Несколько человек протиснулись к решеткам. За окном ничего не было, только мрак.
После такого ужасного пробуждения мы долго не могли прийти в себя. Нас все еще трясло. С каждым скрипом колес по рельсам мы ощущали, что бездна готова разверзнуться под нами. Не в силах унять свой испуг, мы пытались приободриться: «Бедняга, она сошла с ума…»
Кто-то положил ей на лоб мокрую повязку, чтобы успокоить ее, но она по-прежнему вскрикивала: «Огонь! Огонь!»
Ее сынишка плакал, цепляясь за ее юбку, пытаясь схватить мать за руки. «Все в порядке, мамочка! Там ничего нет… Сядь…» Это потрясло меня даже больше, чем вопли его матери.
Несколько женщин старались ее утешить: «Вы снова найдете вашего мужа и ваших детей… через несколько дней…»
Она продолжала истошно кричать, задыхаясь, ее голос прерывался от рыданий. «Евреи, послушайте! Я вижу огонь! Огромное пламя! Это же печь!»
Казалось, что она одержима злым духом, вещавшим из глубин ее существа.
Мы пытались как-то оправдать ее, скорее для того, чтобы самим успокоиться и перевести дух, чем для того, чтобы облегчить ее страдания. «Несчастная, она, наверное, очень хочет пить! Поэтому она и твердит об огне, пожирающем ее!»

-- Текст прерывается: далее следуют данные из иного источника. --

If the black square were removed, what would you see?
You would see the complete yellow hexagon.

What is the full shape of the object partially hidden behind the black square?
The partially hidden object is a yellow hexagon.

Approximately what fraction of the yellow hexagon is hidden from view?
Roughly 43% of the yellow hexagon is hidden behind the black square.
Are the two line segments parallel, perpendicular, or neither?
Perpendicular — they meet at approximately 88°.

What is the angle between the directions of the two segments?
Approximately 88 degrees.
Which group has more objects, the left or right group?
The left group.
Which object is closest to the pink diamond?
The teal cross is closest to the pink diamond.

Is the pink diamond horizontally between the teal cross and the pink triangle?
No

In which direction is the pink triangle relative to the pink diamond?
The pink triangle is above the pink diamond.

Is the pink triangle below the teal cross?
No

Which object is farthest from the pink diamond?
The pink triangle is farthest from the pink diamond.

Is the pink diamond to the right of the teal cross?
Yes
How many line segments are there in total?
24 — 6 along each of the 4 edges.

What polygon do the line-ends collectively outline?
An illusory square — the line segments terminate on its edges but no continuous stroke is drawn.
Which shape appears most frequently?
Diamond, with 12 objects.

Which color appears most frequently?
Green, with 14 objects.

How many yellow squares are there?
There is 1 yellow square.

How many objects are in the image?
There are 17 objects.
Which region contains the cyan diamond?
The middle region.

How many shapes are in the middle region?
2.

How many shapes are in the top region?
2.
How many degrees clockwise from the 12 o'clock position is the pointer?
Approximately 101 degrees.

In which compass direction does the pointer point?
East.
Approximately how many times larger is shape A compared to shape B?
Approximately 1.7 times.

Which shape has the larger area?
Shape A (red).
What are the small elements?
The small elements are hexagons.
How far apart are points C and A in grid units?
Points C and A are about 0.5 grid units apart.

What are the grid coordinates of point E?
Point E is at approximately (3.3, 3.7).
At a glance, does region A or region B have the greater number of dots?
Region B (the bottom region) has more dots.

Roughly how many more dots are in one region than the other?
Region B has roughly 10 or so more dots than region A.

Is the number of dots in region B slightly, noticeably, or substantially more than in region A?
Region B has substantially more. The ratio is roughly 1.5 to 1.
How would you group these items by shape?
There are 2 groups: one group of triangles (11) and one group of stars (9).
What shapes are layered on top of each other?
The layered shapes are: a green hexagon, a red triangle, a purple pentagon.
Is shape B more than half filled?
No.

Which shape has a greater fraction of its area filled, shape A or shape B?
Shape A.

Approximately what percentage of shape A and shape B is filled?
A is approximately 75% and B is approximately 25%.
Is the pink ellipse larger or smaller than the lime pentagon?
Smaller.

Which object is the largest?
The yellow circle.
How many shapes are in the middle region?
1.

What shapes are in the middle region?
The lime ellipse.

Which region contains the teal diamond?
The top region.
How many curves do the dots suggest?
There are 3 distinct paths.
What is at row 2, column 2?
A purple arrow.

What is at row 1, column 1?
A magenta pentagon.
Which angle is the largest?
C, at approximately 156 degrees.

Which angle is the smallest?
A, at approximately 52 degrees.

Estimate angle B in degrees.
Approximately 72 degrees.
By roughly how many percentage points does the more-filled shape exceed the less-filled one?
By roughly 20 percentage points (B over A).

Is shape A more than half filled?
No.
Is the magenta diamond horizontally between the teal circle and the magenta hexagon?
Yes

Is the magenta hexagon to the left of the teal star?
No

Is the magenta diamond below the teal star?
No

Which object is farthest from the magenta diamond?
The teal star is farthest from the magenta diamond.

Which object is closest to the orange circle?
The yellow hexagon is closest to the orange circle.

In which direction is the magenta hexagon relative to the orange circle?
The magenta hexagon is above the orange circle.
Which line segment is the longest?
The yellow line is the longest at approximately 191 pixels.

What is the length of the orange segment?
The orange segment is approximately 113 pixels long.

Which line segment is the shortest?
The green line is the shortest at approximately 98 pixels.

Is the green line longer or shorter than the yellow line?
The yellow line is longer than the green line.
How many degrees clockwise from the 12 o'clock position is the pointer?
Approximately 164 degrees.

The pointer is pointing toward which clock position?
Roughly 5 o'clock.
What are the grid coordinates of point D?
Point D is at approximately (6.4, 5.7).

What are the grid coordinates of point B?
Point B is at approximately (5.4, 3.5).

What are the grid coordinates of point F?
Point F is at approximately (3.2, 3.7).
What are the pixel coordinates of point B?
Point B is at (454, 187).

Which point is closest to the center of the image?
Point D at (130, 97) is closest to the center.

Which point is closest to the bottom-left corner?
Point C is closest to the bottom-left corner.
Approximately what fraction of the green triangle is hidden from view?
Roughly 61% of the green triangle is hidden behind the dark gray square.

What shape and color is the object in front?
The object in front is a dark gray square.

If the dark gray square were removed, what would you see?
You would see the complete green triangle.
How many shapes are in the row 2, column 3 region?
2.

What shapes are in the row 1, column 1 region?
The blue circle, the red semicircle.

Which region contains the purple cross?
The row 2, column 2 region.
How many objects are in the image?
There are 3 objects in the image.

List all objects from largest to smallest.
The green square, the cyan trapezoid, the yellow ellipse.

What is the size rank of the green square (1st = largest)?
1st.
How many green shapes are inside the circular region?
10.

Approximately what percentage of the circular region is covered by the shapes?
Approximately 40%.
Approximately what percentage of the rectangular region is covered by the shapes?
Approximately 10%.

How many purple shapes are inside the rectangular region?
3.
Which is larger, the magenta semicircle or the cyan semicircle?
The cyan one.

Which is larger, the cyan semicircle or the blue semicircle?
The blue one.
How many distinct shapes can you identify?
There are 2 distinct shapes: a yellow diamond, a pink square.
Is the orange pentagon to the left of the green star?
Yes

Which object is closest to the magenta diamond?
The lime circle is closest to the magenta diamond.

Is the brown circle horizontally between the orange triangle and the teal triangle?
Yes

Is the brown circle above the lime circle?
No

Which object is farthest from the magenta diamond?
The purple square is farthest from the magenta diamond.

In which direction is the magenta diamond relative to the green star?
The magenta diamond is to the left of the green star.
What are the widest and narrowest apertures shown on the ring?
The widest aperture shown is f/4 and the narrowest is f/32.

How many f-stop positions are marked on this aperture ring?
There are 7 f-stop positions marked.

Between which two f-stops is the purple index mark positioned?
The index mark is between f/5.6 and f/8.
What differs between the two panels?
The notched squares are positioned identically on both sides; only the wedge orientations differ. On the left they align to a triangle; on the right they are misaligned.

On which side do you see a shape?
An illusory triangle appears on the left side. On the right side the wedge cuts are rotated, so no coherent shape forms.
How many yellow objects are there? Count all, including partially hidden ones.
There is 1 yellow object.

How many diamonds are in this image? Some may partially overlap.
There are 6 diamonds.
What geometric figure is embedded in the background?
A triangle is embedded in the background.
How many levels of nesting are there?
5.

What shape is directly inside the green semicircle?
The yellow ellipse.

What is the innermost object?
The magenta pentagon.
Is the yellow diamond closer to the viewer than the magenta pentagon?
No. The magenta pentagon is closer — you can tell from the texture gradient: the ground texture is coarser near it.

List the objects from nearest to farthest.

Но все было напрасно. Наш ужас грозил выплеснуться за стенки вагона. Наши нервы были на пределе, плоть трепетала. Словно безумие охватывало всех. Мы не могли этого больше терпеть. Несколько парней заставили ее сесть, связали ее и засунули ей в рот кляп.
Вновь наступила тишина. Ребенок сидел около матери и плакал. Я отдышался. Колеса монотонно отстукивали свою песню, состав мчался сквозь ночь. Мы сможем задремать, передохнуть, забыться…
Так прошел час или два. И опять вопль, от которого у всех перехватило дыхание. Женщина высвободилась из своих пут и кричала еще громче, чем раньше: «Глядите, огонь! Пламя, пламя повсюду…»
И снова мужчины связали ее и заткнули ей рот. Они даже побили ее. Люди их подбадривали: «Заставьте ее утихомириться! Сумасшедшая! Заткните ей глотку! Она здесь не одна. Пусть помалкивает…»
Ее несколько раз ударили по голове, такие удары могли и убить ее. Ребенок прижимался к ней. Он не пикнул, не сказал ни слова. Он теперь даже не плакал.
Ночь тянулась бесконечно. На рассвете мадам Шехтер успокоилась. Скорчившись в углу, она глядела в пустоту бессмысленным взглядом, она нас больше не замечала.
Так она пролежала весь день, онемевшая, безучастная, в полном одиночестве среди всех. Однако как только наступила ночь, она начала кричать: «Там огонь!» Она указывала на точку в пространстве, все время одну и ту же. Мужчины устали колотить ее. Жара, жажда, зловоние, духота — все было ничем по сравнению с этими воплями, надрывавшими душу. Еще несколько дней, и мы бы все тоже начали кричать.
Но мы прибыли на станцию. Те, кто стояли у окна, прочитали название: «Аушвиц».
Никто никогда не слыхал такого названия. Поезд больше не двигался. Миновал полдень. Потом двери вагона открылись. Двоим разрешили выйти набрать воды.